Are you traveling to Cape Verde for business? If you're not familiar with the local business culture, you might be nervous to meet with local professionals. There is always the risk that you'll say or do something to turn off your colleagues, which doesn't exactly leave the best first impression.
Your concerns are valid; however, there are ways to get through a business trip without offending the locals. Here are several ways to master business etiquette is Cape Verde.
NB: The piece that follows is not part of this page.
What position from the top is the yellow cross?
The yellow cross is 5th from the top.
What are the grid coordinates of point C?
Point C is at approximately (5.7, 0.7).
The appropriate business greeting in Cape Verde varies depending on whether you're greeting a male or a female. For example, it is customary for men to offer a handshake, plus handshakes are common between men and women in formal settings. Women, however, may share a kiss on each cheek.
Due to the hot, humid climate in Cape Verde, attire for meetings, work and appointments is business casual. Men typically wear trousers and knit short-sleeve shirts, and women tend to dress in lightweight dresses, skirts and blouses.
In many cultures, it is rude to arrive late to a business meeting. This is not the case in Cape Verde. Local professionals are relaxed with regards to time. In fact, it's not unusual for a business meeting to start hours after the scheduled time. However, as a foreigner, it doesn't hurt to arrive on time, although you might have to wait awhile. Be patient.
Meetings and Appointments
Before an actual meeting, be prepared to sit down and engage in small talk. The length of time you'll spend getting to know each other varies. However, local professionals place a lot of emphasis on this initial conversation. As a matter of fact, this may take precedence over the meeting. Don't hesitate to open up and be honest. It's not inappropriate to inquire about another person's health or family.
Business hours in Cape Verde might vary from your home country. Normal business activity is typically conducted Monday through Friday between the hours of 8:00 AM and 12:30 PM, and between 2:30 PM and 6:00 PM.
Since Portuguese and English are both the official language, business cards should be provided in these languages, if the person you're speaking with doesn't speak your native tongue.
If you're scheduled to give a presentation, or if you're providing your colleagues with written material, all documentation should also be in English or Portuguese. Speak with the person you're meeting with in advance to determine the appropriate language. Also, determine whether you'll need to bring an interpreter with you.
Cape Verdeans take pride in generosity, and it is not unusual for even the poorest residents to invite others to their home for a meal. Understand, however, that it's considered rude to eat in front of others and not offer them food. Therefore, it's not appropriate to eat in public.
The business customs in Cape Verde might be different than what you're used to. However, given the relaxed atmosphere and the generosity of local professionals, it isn't hard to adapt to this culture.